Welcome to the Black Museum.
Netflix

The first of Rolo’s stories revolves around what looks like an electric hairnet but apparently worked in tandem with an implant that allows someone to feel the physical sensations that the person wearing the hairnet is feeling. Rolo tells his visitor how he convinced a frustrated doctor (Daniel Lapaine) to try it out and how that doctor quickly became a star thanks to his unrivaled ability to diagnose his patients by feeling their pain.

“But?” Rolo’s visitor prompts, raising her eyebrows with unfazed certainty that this story about a doctor who could feel heart attacks and his girlfriend’s orgasms doesn’t end well. And indeed it doesn’t. Rolo explains that a brush with death sparked the implant to malfunction by not just letting the doctor feel his patients’ pain, but get off on it, to exactly the kind of disastrous ends you might expect. (Read: cold-blooded alleyway murder.)

The second story — about a tattered stuffed monkey toy propped up in a glass case — is a little less straightforward, and not especially convincing. The technology Rolo peddled here is one that can take the consciousness of comatose people and put it into another person’s head, letting them see and feel whatever their host body does. The example we see is a young married couple with a kid, who are very happy before the wife gets hit by a car, but become deeply bitter toward each other once her consciousness is inserted into her husband (Aldis Hodge). Eventually, he becomes so sick of this backseat driver that he elects to have her consciousness put into the stuffed monkey, in which, Rolo says with the ghost of a smirk, she remains to this day.

As good as Hodge traditionally is — and he is very good — it’s near impossible for him to sell the bizarre dissonance that is him arguing with someone inside his head. Also, the visual effect of his wife screaming impotently at him from an armchair in a vast void is not, to be blunt, very good.

The concepts of feeling someone else’s pain and a consciousness being stuck come together for Rolo’s third story, which picks up after Rolo’s adventures in consciousness replantation got him kicked out of the neuro-technology business and led him to open the Black Museum, making a tourist attraction out of the morally questionable oddities he used to peddle. For this grand finale, Rolo reveals what looks like a hologram of a man with sunken eyes, huddled in a prison cell behind bars. To his visitor’s visible discomfort, he tells the story of convincing this man on death row — whose guilt or innocence is hotly contested, depending whom you ask — to sell Rolo his consciousness in order to ensure his family’s financial security well after he’s executed.
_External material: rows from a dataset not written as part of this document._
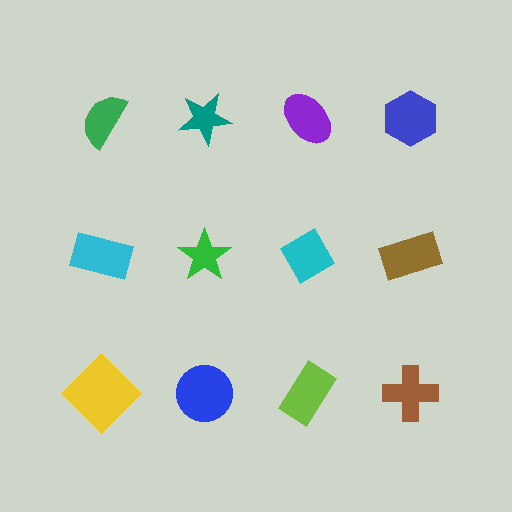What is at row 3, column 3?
A lime rectangle.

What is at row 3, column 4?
A brown cross.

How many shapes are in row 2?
4 shapes.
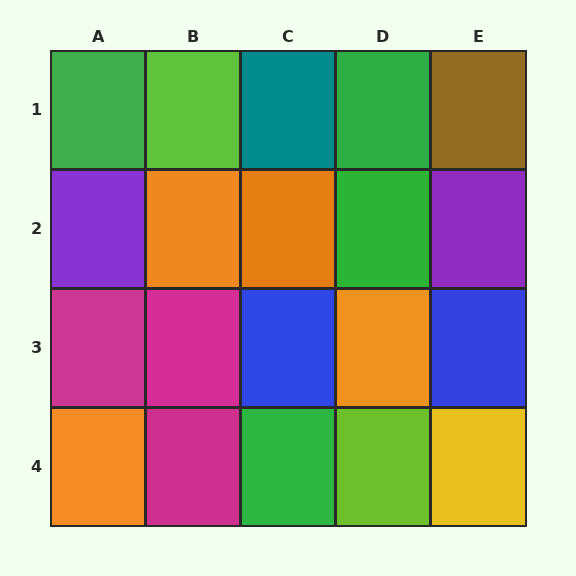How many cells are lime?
2 cells are lime.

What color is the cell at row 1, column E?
Brown.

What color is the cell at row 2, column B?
Orange.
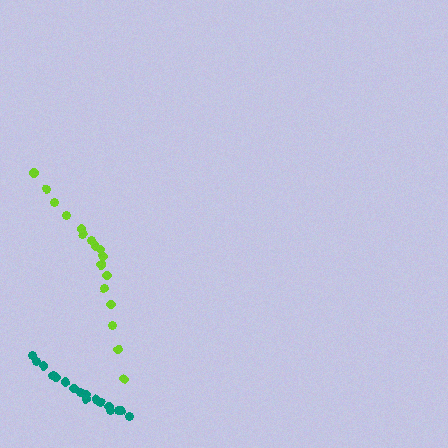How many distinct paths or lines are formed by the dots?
There are 2 distinct paths.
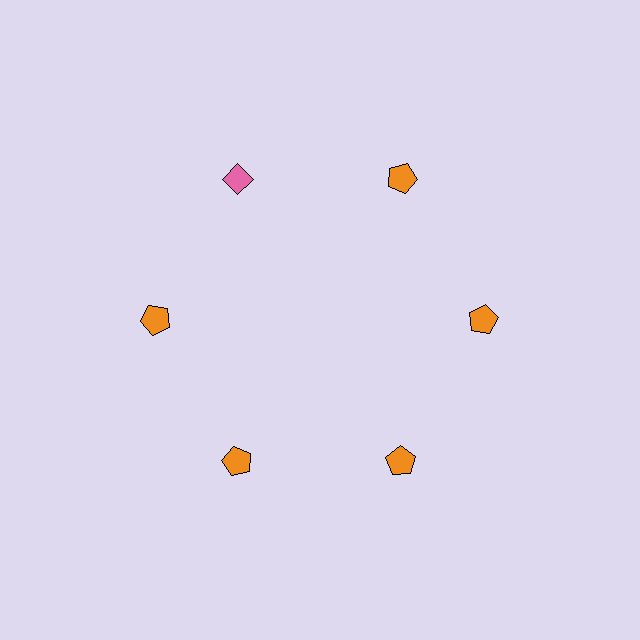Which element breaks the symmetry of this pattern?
The pink diamond at roughly the 11 o'clock position breaks the symmetry. All other shapes are orange pentagons.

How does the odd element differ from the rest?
It differs in both color (pink instead of orange) and shape (diamond instead of pentagon).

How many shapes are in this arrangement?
There are 6 shapes arranged in a ring pattern.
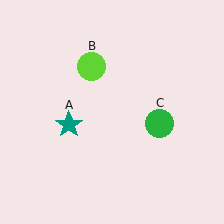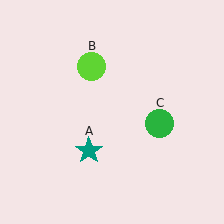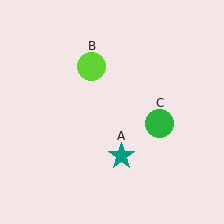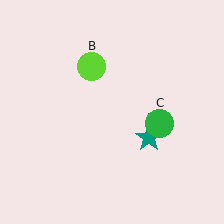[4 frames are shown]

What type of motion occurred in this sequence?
The teal star (object A) rotated counterclockwise around the center of the scene.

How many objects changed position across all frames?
1 object changed position: teal star (object A).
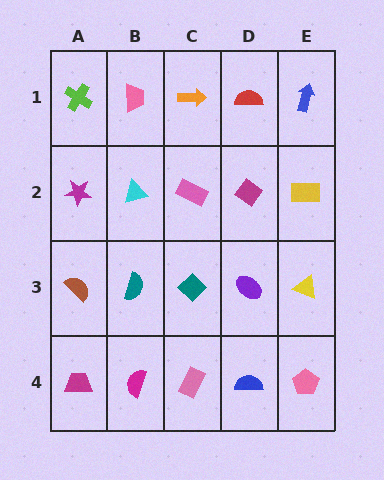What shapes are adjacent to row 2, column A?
A lime cross (row 1, column A), a brown semicircle (row 3, column A), a cyan triangle (row 2, column B).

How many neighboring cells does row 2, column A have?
3.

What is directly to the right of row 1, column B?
An orange arrow.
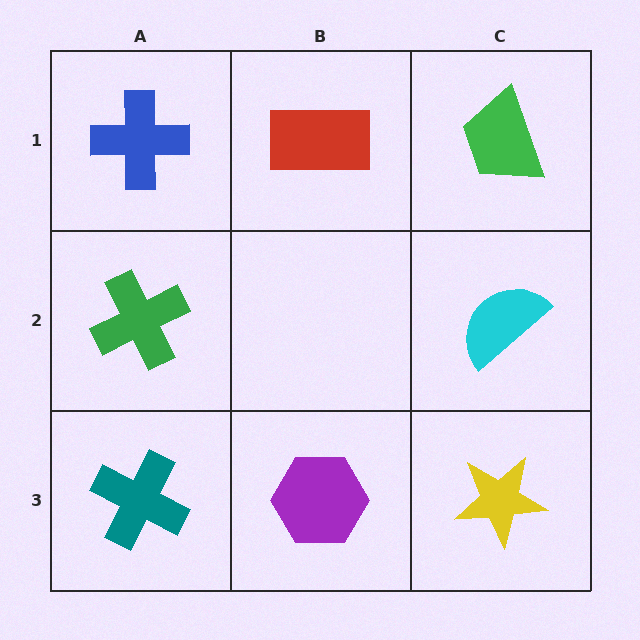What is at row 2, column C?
A cyan semicircle.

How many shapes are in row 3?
3 shapes.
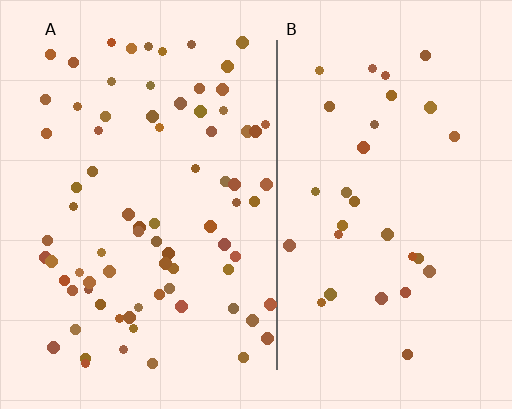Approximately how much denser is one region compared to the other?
Approximately 2.5× — region A over region B.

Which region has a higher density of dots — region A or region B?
A (the left).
But as Rolo tells his visitor with a delirious leer, he then used this consciousness to lay a tourist trap for eager gawkers, setting his prisoner up to get electrocuted over and over again for his visitor’s thrill.

As with many Black Mirror setups, this horror is both deeply cruel and entirely believable. And yes, there is something incredibly satisfying when Rolo’s visitor turns the tables on him, revealing herself to be his prisoner’s daughter as she combines all three technologies from throughout the episode to eradicate him in the most painful way possible. But in the end, this eleventh-hour combination of narrative threads isn’t quite enough to hold the episode together, making it hard not to see “Black Museum” as more of a leftovers grab bag than a worthy event in and of itself.